Le procureur général new-yorkais, Eric Schneiderman, a assigné au total "plus d'une dizaine" de fonds afin d'obtenir des documents révélant s'ils ont transformé certains frais de gestion payés par leurs investisseurs en "investissements", beaucoup moins taxés, détaille le journal. Ils auraient ainsi évité des centaines de millions de dollars d'impôts.

Le quotidien précise que la pratique est fréquente dans le secteur, mais que les experts sont divisés sur sa légalité. Un porte-parole du procureur et des représentants des fonds d'investissements interrogés par le journal n'ont pas voulu confirmer.

Attaques des démocrates

A deux mois de la présidentielle américaine et alors que Mitt Romney et Barack Obama sont au coude à coude dans les sondages (lire: Mitt Romney et Barack Obama au coude à coude dans les sondages), cette information pourrait prendre une ampleur médiatique plus importante.
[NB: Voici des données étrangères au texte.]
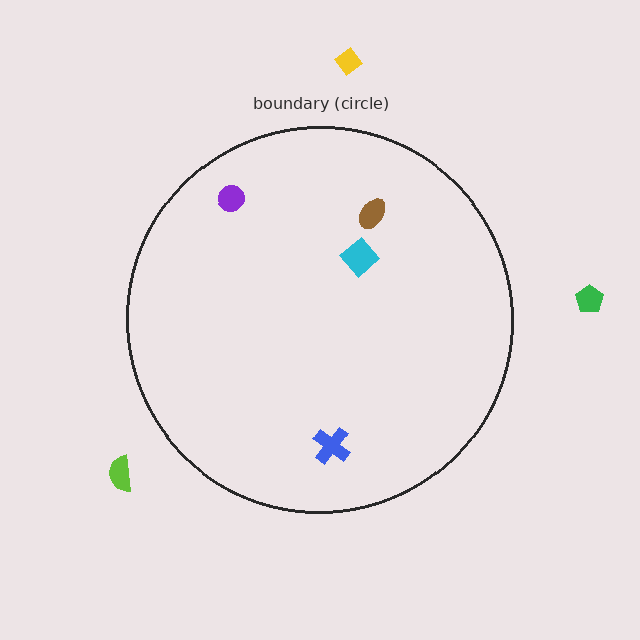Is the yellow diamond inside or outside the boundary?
Outside.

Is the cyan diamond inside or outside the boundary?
Inside.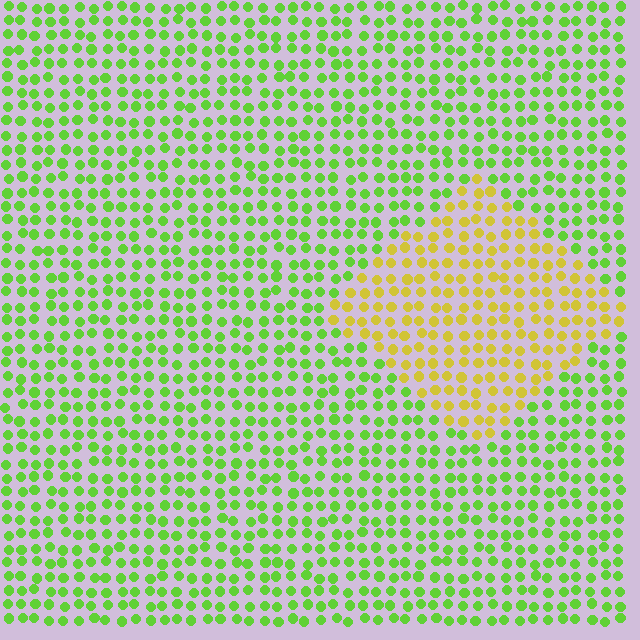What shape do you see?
I see a diamond.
Le candidat républicain a déjà plusieurs fois été attaqué sur ses liens avec Bain Capital. En juillet, dans une publicité de 30 secondes sur YouTube dénonçant les délocalisations d'emplois américains effectuées par la société, le camp de Barack Obama accusait Mitt Romney de détenir "des millions sur un compte en Suisse".